Je pense que dans d’autres magasins, les procédures sont plus strictes. J’en connais qui pré-emballent tout, ce qui est mieux. Mais est-ce suffisant ? Peut-être qu’on change les étiquettes ; ça doit arriver, je n’en sais rien. On avait du saucisson de jambon périmé ; les gens devaient le voir sur l’étiquette mais ils l'achetaient quand même. Je l’ai fait remarquer à mon collègue… qui a retiré les étiquettes et en a remis d'autres avec une nouvelle date de péremption. Ça ne va pas !

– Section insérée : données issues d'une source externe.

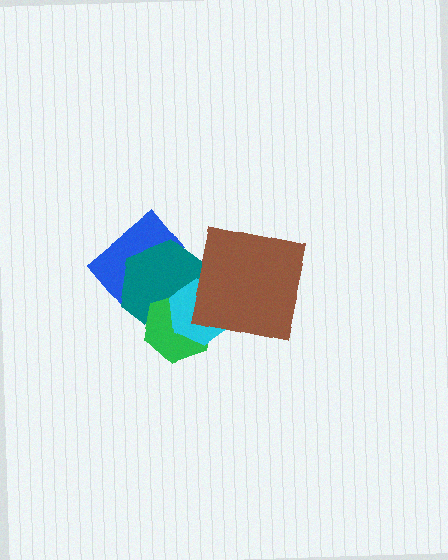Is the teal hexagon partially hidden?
Yes, it is partially covered by another shape.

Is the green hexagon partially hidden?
Yes, it is partially covered by another shape.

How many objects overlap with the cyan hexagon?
3 objects overlap with the cyan hexagon.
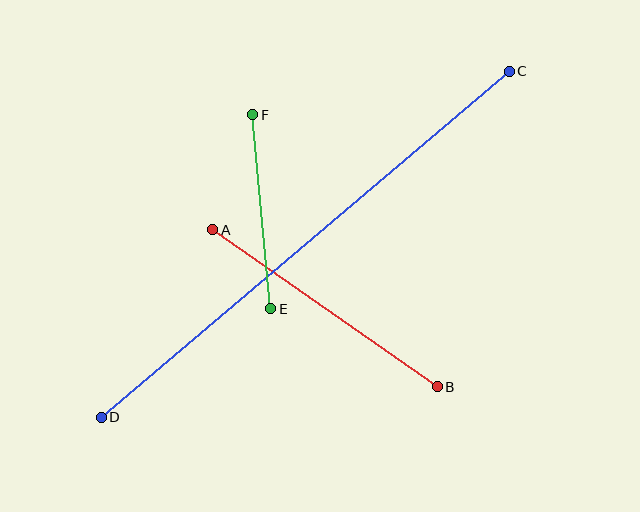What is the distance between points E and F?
The distance is approximately 195 pixels.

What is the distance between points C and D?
The distance is approximately 535 pixels.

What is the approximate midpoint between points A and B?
The midpoint is at approximately (325, 308) pixels.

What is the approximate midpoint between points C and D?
The midpoint is at approximately (305, 244) pixels.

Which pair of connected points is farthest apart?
Points C and D are farthest apart.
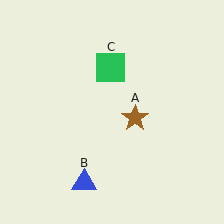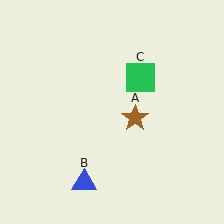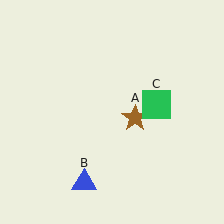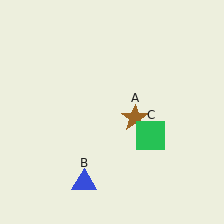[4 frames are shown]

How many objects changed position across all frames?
1 object changed position: green square (object C).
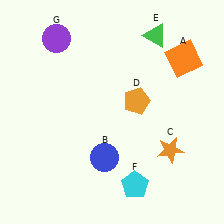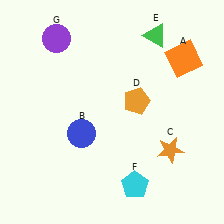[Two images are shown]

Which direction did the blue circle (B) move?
The blue circle (B) moved up and to the left.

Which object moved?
The blue circle (B) moved up and to the left.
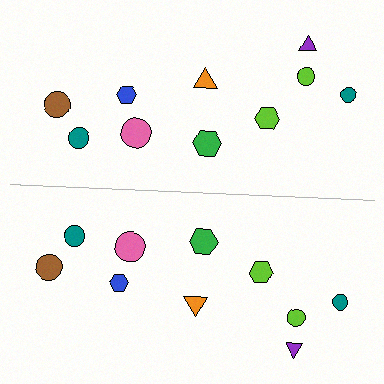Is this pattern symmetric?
Yes, this pattern has bilateral (reflection) symmetry.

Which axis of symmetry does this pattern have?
The pattern has a horizontal axis of symmetry running through the center of the image.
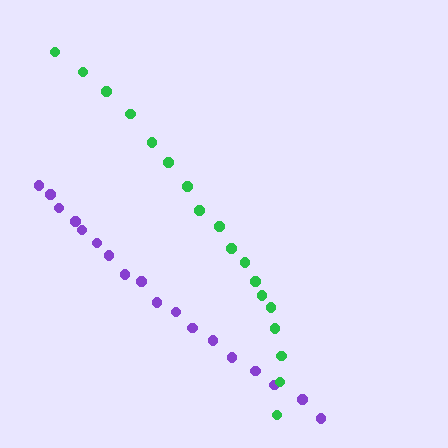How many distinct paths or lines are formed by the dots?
There are 2 distinct paths.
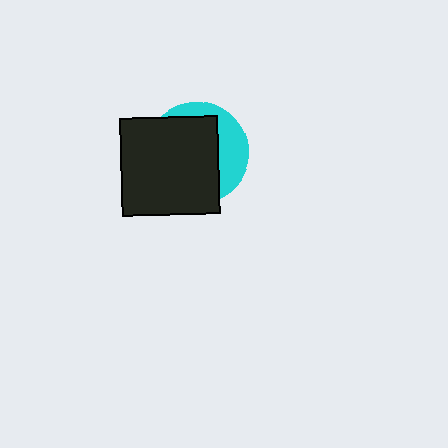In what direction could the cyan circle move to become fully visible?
The cyan circle could move toward the upper-right. That would shift it out from behind the black square entirely.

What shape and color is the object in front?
The object in front is a black square.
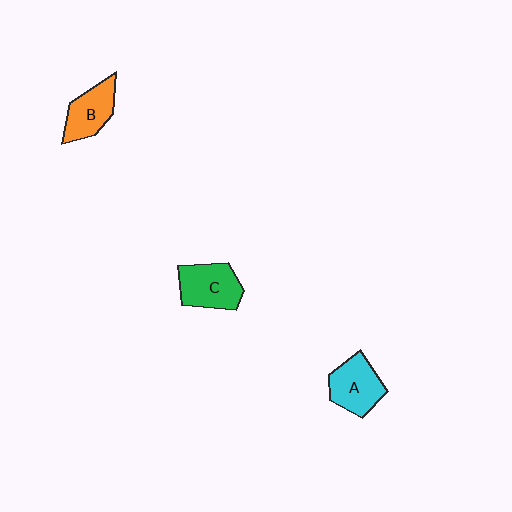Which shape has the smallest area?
Shape B (orange).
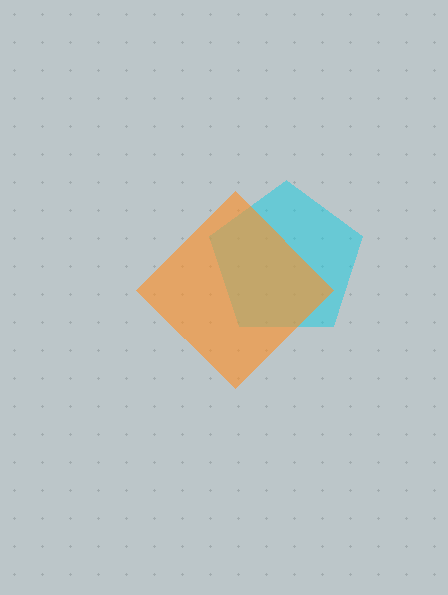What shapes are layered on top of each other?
The layered shapes are: a cyan pentagon, an orange diamond.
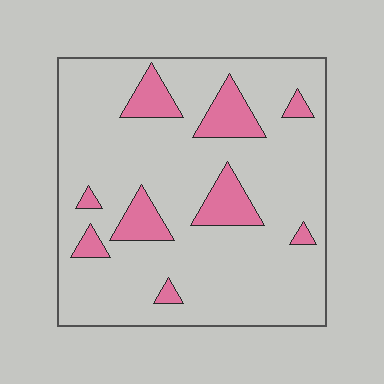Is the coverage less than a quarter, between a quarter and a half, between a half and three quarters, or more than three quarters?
Less than a quarter.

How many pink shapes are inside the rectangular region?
9.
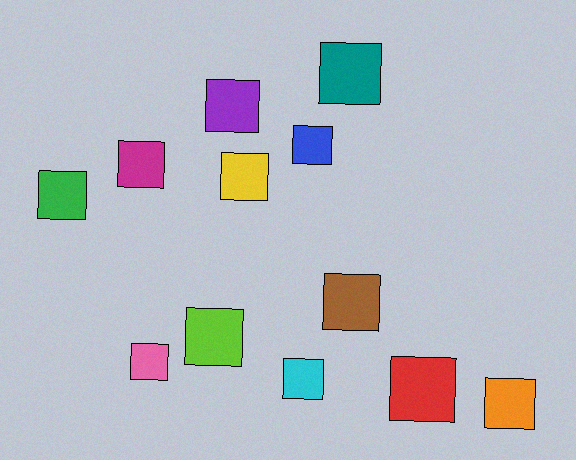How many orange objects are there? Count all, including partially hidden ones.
There is 1 orange object.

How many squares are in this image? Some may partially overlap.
There are 12 squares.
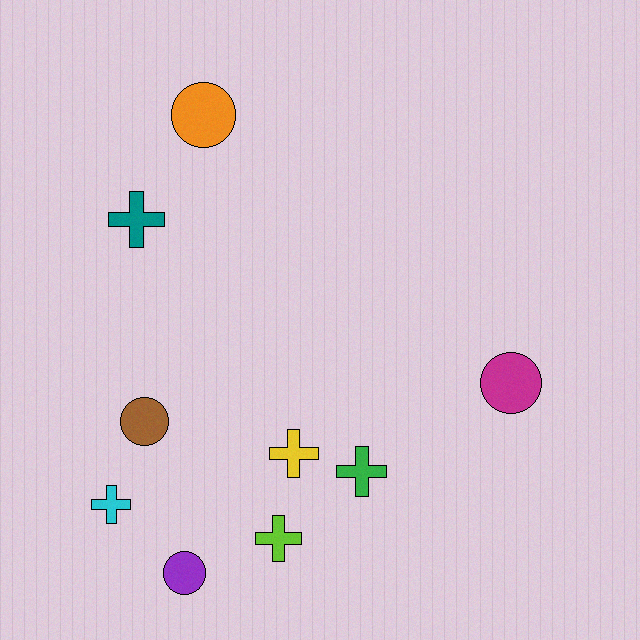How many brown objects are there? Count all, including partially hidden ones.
There is 1 brown object.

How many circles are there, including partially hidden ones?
There are 4 circles.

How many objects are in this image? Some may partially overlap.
There are 9 objects.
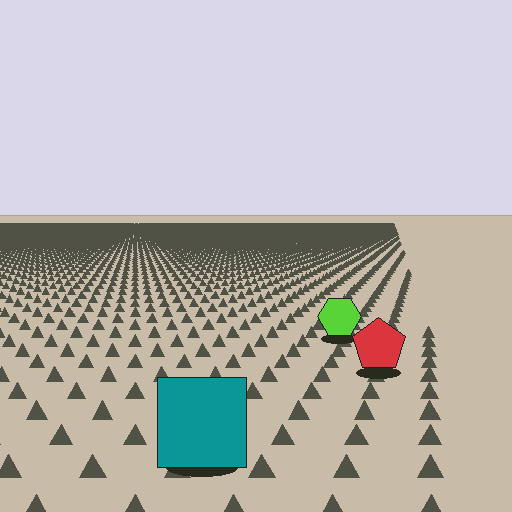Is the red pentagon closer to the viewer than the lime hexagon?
Yes. The red pentagon is closer — you can tell from the texture gradient: the ground texture is coarser near it.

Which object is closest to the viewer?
The teal square is closest. The texture marks near it are larger and more spread out.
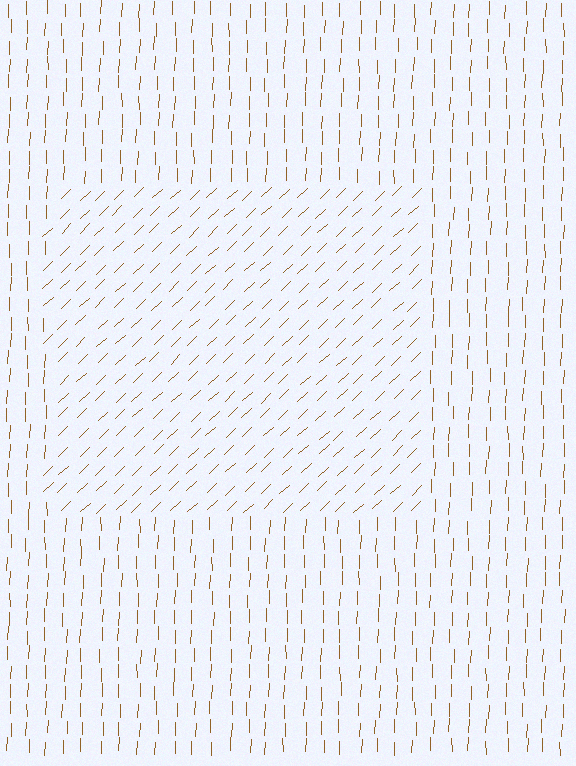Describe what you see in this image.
The image is filled with small brown line segments. A rectangle region in the image has lines oriented differently from the surrounding lines, creating a visible texture boundary.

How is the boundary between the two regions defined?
The boundary is defined purely by a change in line orientation (approximately 45 degrees difference). All lines are the same color and thickness.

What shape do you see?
I see a rectangle.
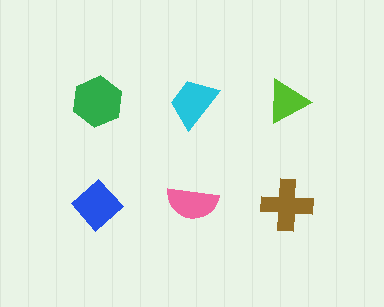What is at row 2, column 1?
A blue diamond.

Quand nous étions deux, la plupart du temps, je laissais mon ou ma collègue au comptoir tellement il y avait à faire en réserve pour assurer un minimum d’hygiène. Certains de mes collègues laissaient ce travail aux autres mais moi, je suis très à cheval sur l’hygiène. Quand on voyait l’état de la boucherie… Pas question d’assurer le nettoyage le soir après la fermeture, de faire des heures sup’. Il fallait voir l’état des carrelages, du sol, les coulées sur les murs, les armoires-frigos, la crasse sous les trancheuses, les plastiques qui recouvraient la viande… Certains soirs, ça sentait la rage ! C’était dégueulasse. J’avais envie que ça change, mais dans ces structures, rien n’est fait pour que ça change. On nous fait prester des horaires irréguliers, 7h-15h un jour, parfois l’après-midi, parfois le matin, parfois à deux, parfois pas… jamais rien de fixe.

Nous étions tous intérimaires ou indépendants. Un jour, le gérant ne m’a pas repris dans les horaires. J’étais devenu indésirable. Il ne m’a même pas prévenu.

J’ai alerté les autorités sanitaires en me faisant passer pour un client. Ils ont effectué un contrôle et ont relevé des problèmes de fraîcheur. Ma belle-mère a été malade après avoir consommé de la viande de ce supermarché. Pour moi, c’est insupportable ; c’est ce que je veux dénoncer. En tant que patron, on a une responsabilité : on doit vendre de la fraîcheur au client. Maintenant je cherche du boulot, mais plus dans l’alimentation. Je cherche dans l’humain. J’aime les enfants ; je songe à devenir puériculteur.